Auteur d’une thèse sur le Larzac (que nous lirons et chroniquerons prochainement), puis d’une bande dessinée sur l’histoire de cette « lutte paysanne », Pierre-Marie Terral, rencontré récemment, a accepté de répondre à quelques questions.
Ernest London : Partie de la défense de la propriété privée, la lutte des paysans du Larzac est devenue clairement antimilitariste et anti-étatique, revendiquant différentes formes d’autogestion. Qu’en est-il de cet héritage, sur le Larzac et dans la région ?
Pierre-Marie Terral : La lutte des paysans du Larzac s’est construite en réaction aux décisions de l’État, mais aussi en anticipant pour déjouer la volonté d’expropriation. Face aux interdictions de travaux et au gel des permis de construire, le mouvement du Larzac décide de réaliser ses projets et de bâtir collectivement et sans autorisation, jusqu’aux réseaux téléphoniques, sans oublier de développer les GFA (groupements fonciers agricoles). Il en résulte en 1981, une fois la victoire acquise, à la fois un difficile retour à la « légalité » ( dossiers administratifs, impôts…) et une volonté farouche de rester acteurs de leur territoire. La création en 1985 de la Société civile des terres du Larzac (SCTL) office foncier géré par la communauté d’habitants renouvelée de nouvelles arrivées est un élément clé.
Ernest London : Tu montres une très grande diversité parmi les opposants à l’extension, du camp militaire du Larzac, très loin de l’image réductrice qu’on en donne habituellement. Tu vis près de Rodez, à 90 km du plateau, où ta bande dessinée semble avoir rencontré un accueil enthousiaste et presque unanime. Cette lutte paraît désormais appartenir à la mémoire locale, au « patrimoine immatérielle ». Pour autant a-t-elle été dépolitisée, répondant peut-être à un besoin des Aveyronnais d’affirmer leur caractère déterminé, leur indépendance par rapport à un pouvoir central ? Ou bien cela correspond-il finalement au dépassement (relatif) des clivages initial ?
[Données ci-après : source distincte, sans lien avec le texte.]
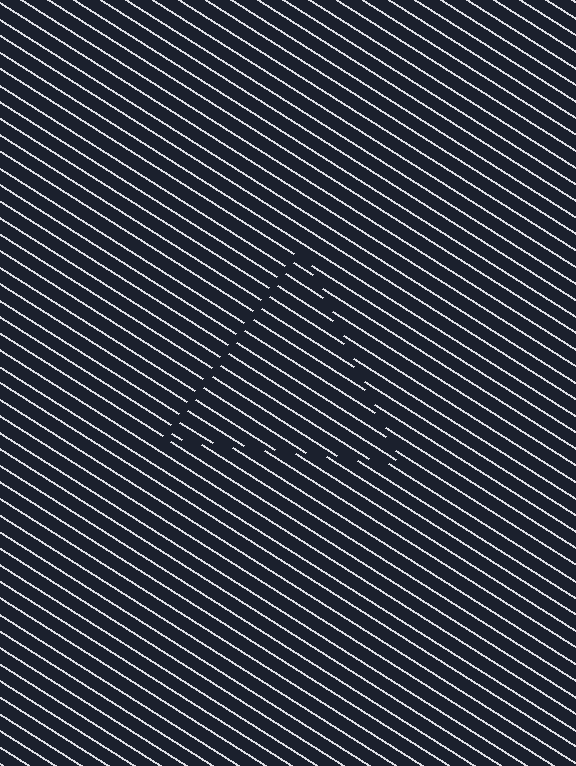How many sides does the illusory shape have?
3 sides — the line-ends trace a triangle.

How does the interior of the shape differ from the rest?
The interior of the shape contains the same grating, shifted by half a period — the contour is defined by the phase discontinuity where line-ends from the inner and outer gratings abut.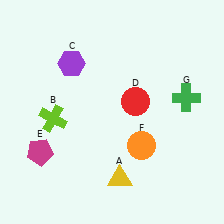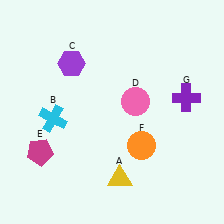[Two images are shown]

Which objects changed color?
B changed from lime to cyan. D changed from red to pink. G changed from green to purple.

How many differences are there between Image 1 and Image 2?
There are 3 differences between the two images.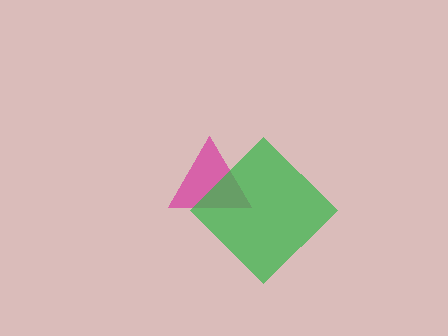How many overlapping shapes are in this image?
There are 2 overlapping shapes in the image.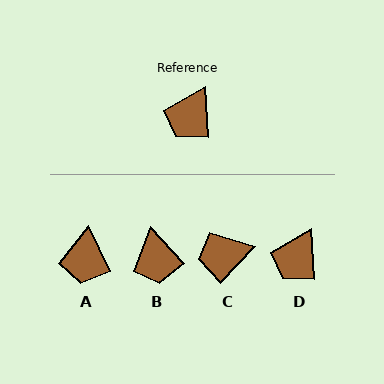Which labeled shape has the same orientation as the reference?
D.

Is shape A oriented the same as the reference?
No, it is off by about 23 degrees.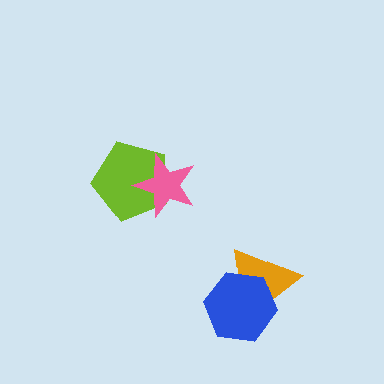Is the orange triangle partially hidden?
Yes, it is partially covered by another shape.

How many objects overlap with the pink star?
1 object overlaps with the pink star.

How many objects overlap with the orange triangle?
1 object overlaps with the orange triangle.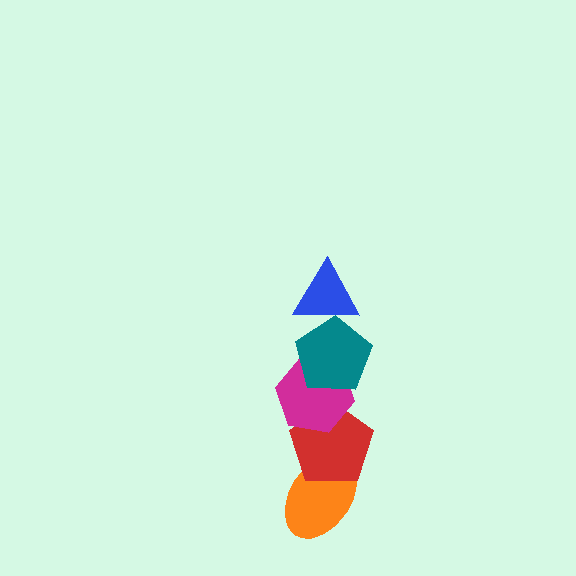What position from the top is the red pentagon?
The red pentagon is 4th from the top.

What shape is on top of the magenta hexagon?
The teal pentagon is on top of the magenta hexagon.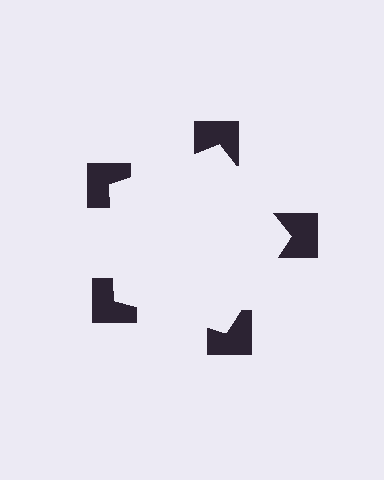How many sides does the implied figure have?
5 sides.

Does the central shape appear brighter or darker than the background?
It typically appears slightly brighter than the background, even though no actual brightness change is drawn.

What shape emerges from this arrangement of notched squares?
An illusory pentagon — its edges are inferred from the aligned wedge cuts in the notched squares, not physically drawn.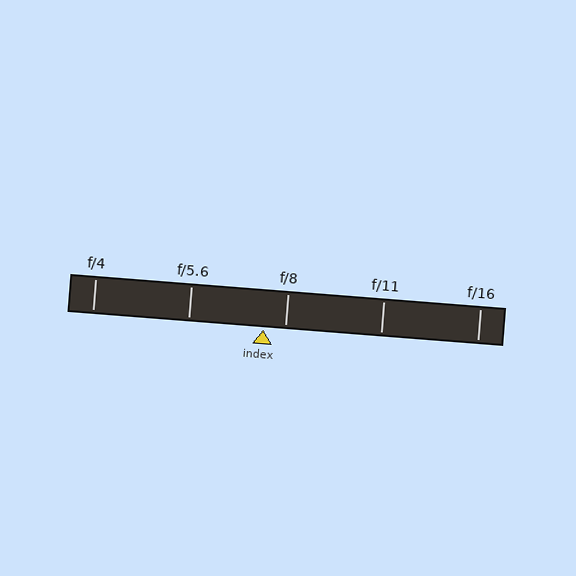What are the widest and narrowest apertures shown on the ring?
The widest aperture shown is f/4 and the narrowest is f/16.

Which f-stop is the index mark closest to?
The index mark is closest to f/8.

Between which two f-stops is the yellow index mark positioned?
The index mark is between f/5.6 and f/8.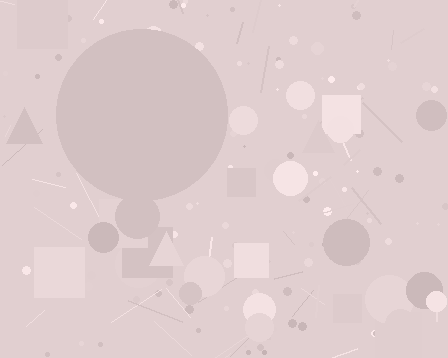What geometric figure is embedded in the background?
A circle is embedded in the background.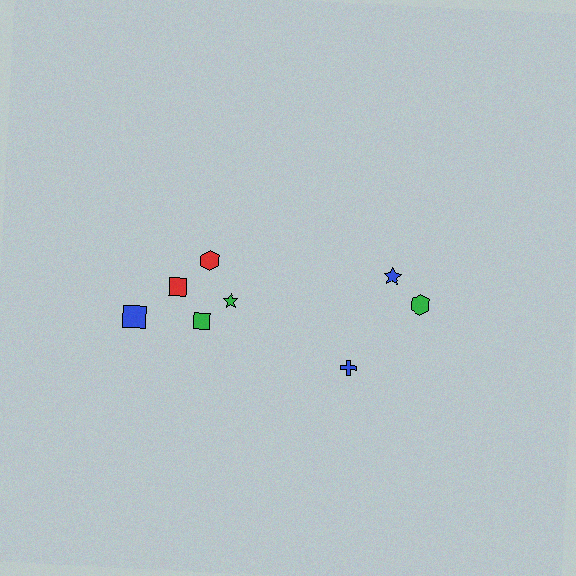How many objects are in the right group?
There are 3 objects.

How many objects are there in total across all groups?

Pierre-Marie Terral : Lorsque j’ai grandi dans ce même département, cette lutte était en voie d’effacement. En 2011, le film « Tous au Larzac » de Christian Rouaud a contribué à la redécouverte et certainement également peut-être participé à cette image de beau combat dans un superbe paysage. Je ne nie pas que la bande dessinée puisse agir de la même façon, même si tel n’est pas l’objectif. Dans le département, où les élus conservateurs sont toujours majoritaires (conseil départemental, parlementaires…), le Larzac a toujours eu mauvaise presse dans les années 1980, 1990 et 2000, José Bové semblant cristalliser sur sa personne le rejet d’une personne allogène, bien qu’installé définitivement en 1976. L’arrivée de la légion étrangère au camp du Larzac en 2016 a été vue comme positive par les élus et une partie semble-t-il importante de la population, sensible à la manne économique. Ainsi, cette lutte, à mesure que son souvenir s’efface, devient peut-être plus « consensuelle », y compris en Aveyron qui n’échappe pas à un brassage plus important de sa population, mais je crois surtout qu’elle répond davantage aux préocuppations actuelles (difficultés du monde agricole, dérèglement climatique…).
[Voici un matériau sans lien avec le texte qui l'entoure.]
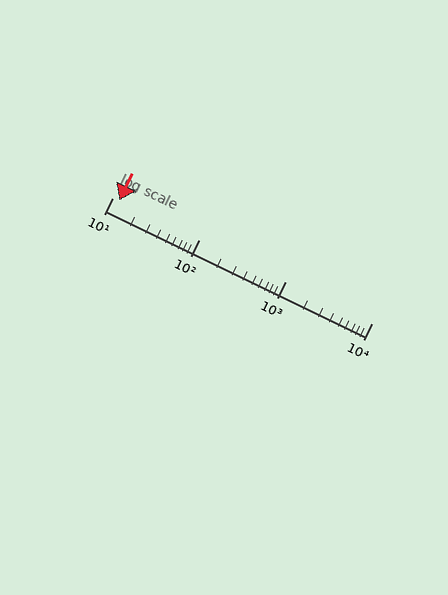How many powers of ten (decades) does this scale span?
The scale spans 3 decades, from 10 to 10000.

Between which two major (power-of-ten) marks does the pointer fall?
The pointer is between 10 and 100.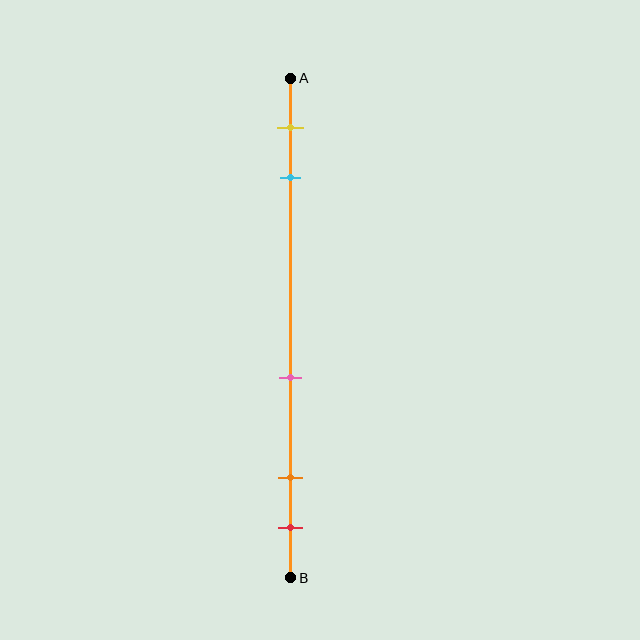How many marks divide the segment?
There are 5 marks dividing the segment.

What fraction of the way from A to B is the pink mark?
The pink mark is approximately 60% (0.6) of the way from A to B.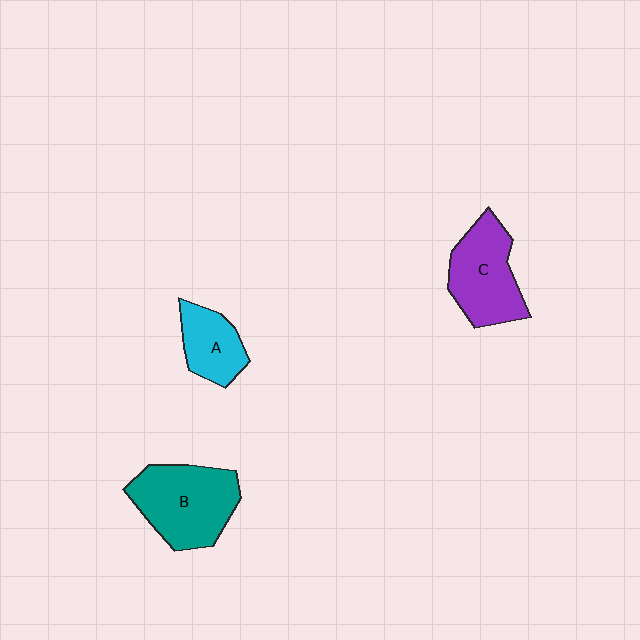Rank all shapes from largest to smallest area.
From largest to smallest: B (teal), C (purple), A (cyan).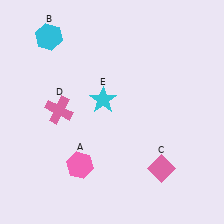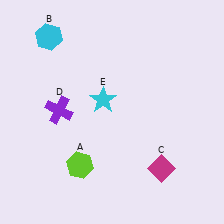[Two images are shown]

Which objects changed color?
A changed from pink to lime. C changed from pink to magenta. D changed from pink to purple.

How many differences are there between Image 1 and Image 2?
There are 3 differences between the two images.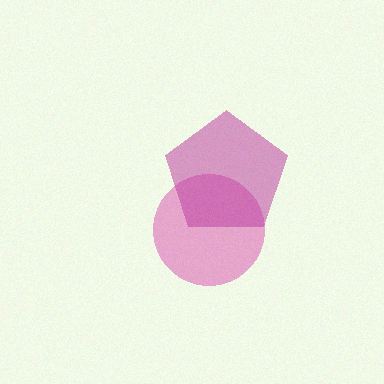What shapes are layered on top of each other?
The layered shapes are: a pink circle, a magenta pentagon.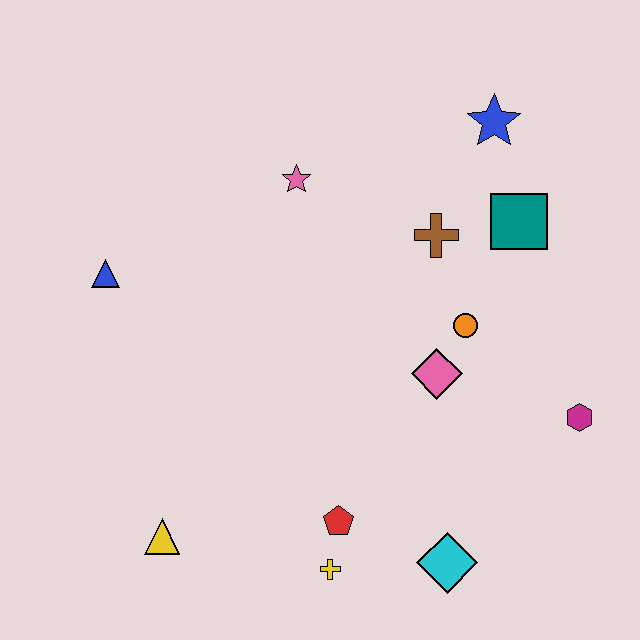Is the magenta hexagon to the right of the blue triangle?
Yes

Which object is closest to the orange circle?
The pink diamond is closest to the orange circle.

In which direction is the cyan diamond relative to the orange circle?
The cyan diamond is below the orange circle.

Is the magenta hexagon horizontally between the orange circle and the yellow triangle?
No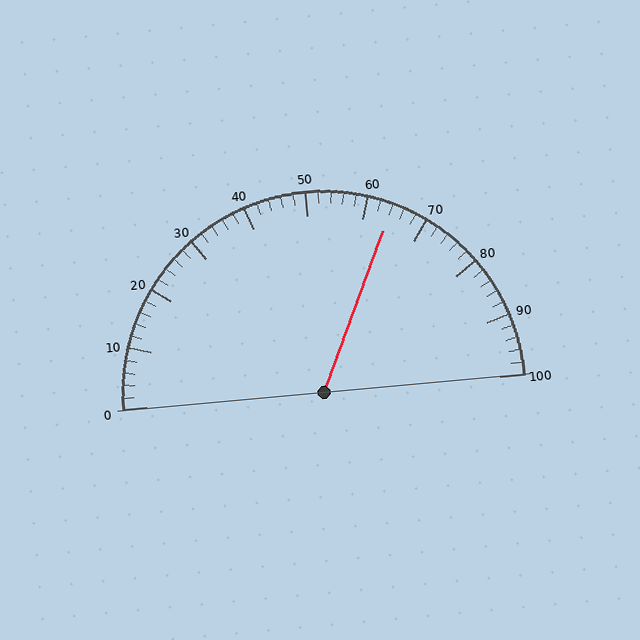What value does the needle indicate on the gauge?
The needle indicates approximately 64.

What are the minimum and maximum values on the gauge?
The gauge ranges from 0 to 100.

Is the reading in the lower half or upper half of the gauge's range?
The reading is in the upper half of the range (0 to 100).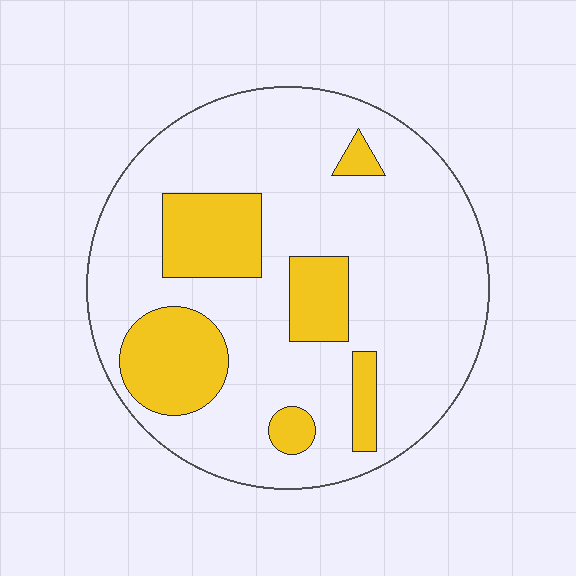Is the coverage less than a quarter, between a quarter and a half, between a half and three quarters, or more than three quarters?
Less than a quarter.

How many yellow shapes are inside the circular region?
6.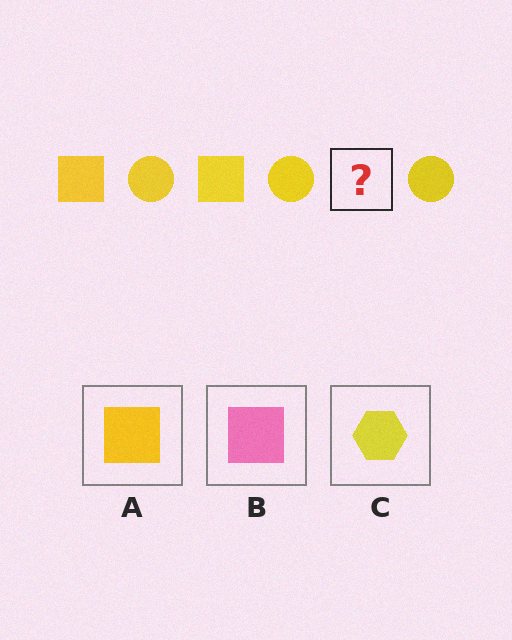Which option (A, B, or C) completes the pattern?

Ernest London : Quelles leçons cette histoire d’une résistance paysanne peut-elle apporter aux luttes actuelles ? On a vu comment la gestion collective des terres a été empêchée à Notre-Dame des Landes par une obligation de déclarations individuelles. Les Soulèvements de la Terre ne se réclament pas de la non-violence mais proposent et mettent en œuvre un « désarmement » (symbolique) des industries polluantes. La notion de non-violence a-t’elle évoluée (de plus en plus « désarmée » par les discours dominant) ou bien un changement idéologique a-t-il bien eu lieu (entérinant l’impuissance des méthodes « traditionnelles ») ?
Pierre-Marie Terral : À chaque fois que je suis allé dans une ZAD, de Sivens à Notre-Dame-des-Landes, de Roybon à Bure, le mot « Larzac » a le plus souvent constitué un laisser-passer. Sans qu’il s’agisse d’un modèle, ce combat est un exemple de construction collective durant 10 ans. Sur le plateau même, la génération des installés durant la lutte et « néos » venus après, la génération porteuse des combats de la Confédération Paysanne (OGM, mobilisation contre l’OMC donnant lieu au démontage du Mc Donald’s de Millau), a évolué vers une « non-violence active », tout en assumant les actes commis à visage découvert avec des poursuites en justice faisant partie de l’action politique et de sa médiatisation. De nombreuses luttes actuelles, confrontées aux mêmes problèmes, redécouvrent des formes d’action similaires, celles-ci étant en permanente réinvention.